LPGA Tour Asian Swing

Hmm. I don’t know what it is, but there’s something very intriguing to me about this time of the year on the LPGA Tour.

If you’re not paying very close attention, you might be sort of aware of some international women’s golf tournaments, but you might not know that they are LPGA Tour events with the creme de la creme playing in them. I suspect because of the prohibitive cost of player travel, they are not full-field events. They begin this week and it’s a four-week run:

  • Sime Darby LPGA Malaysia, Kuala Lumpur Golf and Country Club, Kuala Lumpur, Malaysia (72 Players)
  • LPGA KEB – HanaBank Championship, Sky 72 Golf Club, Ocean Course, Incheon, South Korea (78 Players)
  • Sunrise LPGA Taiwan Championship, Sunrise Golf and Country Club, Yang Mei, Taoyuan, Taiwan (79 Players)
  • Mizuno Classic, Kintetsu Kashikojima Country Club, Shima-shi, Mie, Japan (44 Players)

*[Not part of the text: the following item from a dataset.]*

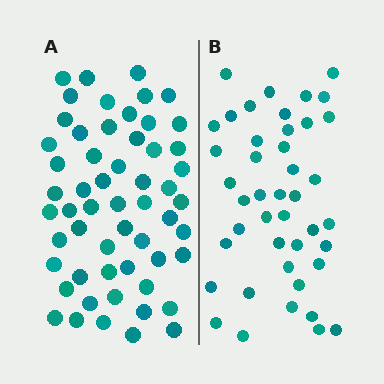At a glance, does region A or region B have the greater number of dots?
Region A (the left region) has more dots.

I knew these were coming, but it didn’t become real for me until the ladies started tweeting at the beginning of their trips. Sandra Gal was the first one I noticed. She was in an LAX lounge and opened up an opportunity for questions from her “tweeps.” Brittany Lincicome tweeted her way all the way to the airport and around the world, including the fact that she dropped $60.60 on magazines and snacks after her first leg. And as her plane launched for Singapore, she expressed her gratitude that she was sitting next to someone she knew, Stacy Lewis. And finally Paula Creamer got a later start because she had to stop in New Jersey for a “Battle of the Sexes,” charity. She played nine holes with Gary McCord — he won — and David Feherty was the mc.

The point being that for these events, you don’t just hop on a three hour flight to a domestic city. This requires patience and stamina. (Somehow, Creamer forgot her passport and had to go back to the house to get it. Lincicome lost her boarding status falling all the way to Group 7 on United and was concerned that by the time she got to her seat, there would be no room in the overhead for her vital carry-on bag and she’d be forced to check it. There was, but stuff like that drains emotional energy until you learn to just go with it…the same as, uh, on the golf course. Who would have thought that golf would provide such a useful training opportunity?)

So once they get over there, they tend to turn sort of quiet. One of them tweeted that it took her 28 hours. It’s exhausting and when you finally get there, you’re in the wrong time zone. You want to go to bed, but things are twelve hours out of synch with your body clock.

One of the things that the body regulates around is food. So if you can eat meals at the time it would be served in the time zone where you’re going, by the time you get there it’s easier to slip into that time zone’s feeding times. The other thing the body regulates around, of course, is night and day. So, same thing, if you can arrive fresh enough to make it to the first evening before you go to bed, you get into the new time zone faster.

But once they do, they’ll be in that time zone for four weeks and it will quickly make little difference to their mental acuity on the golf course.

The Sime Darby starts this Thursday. The defending champion is Korea’s gentle soul, Na Yeon Choi, who also happens to be this year’s U.S. Women’s Open champion. She’ll be joined by 49 of the top 50 players on the Money List.

Because of the time zone differences, the Golf Channel will have the tape-delayed broadcast at 9:30 – 11:30 PM ET all four nights. If you can’t stand the suspense and must cheat by looking at the leaderboard on lpga.com, the time difference is 12 hours from the East Coast.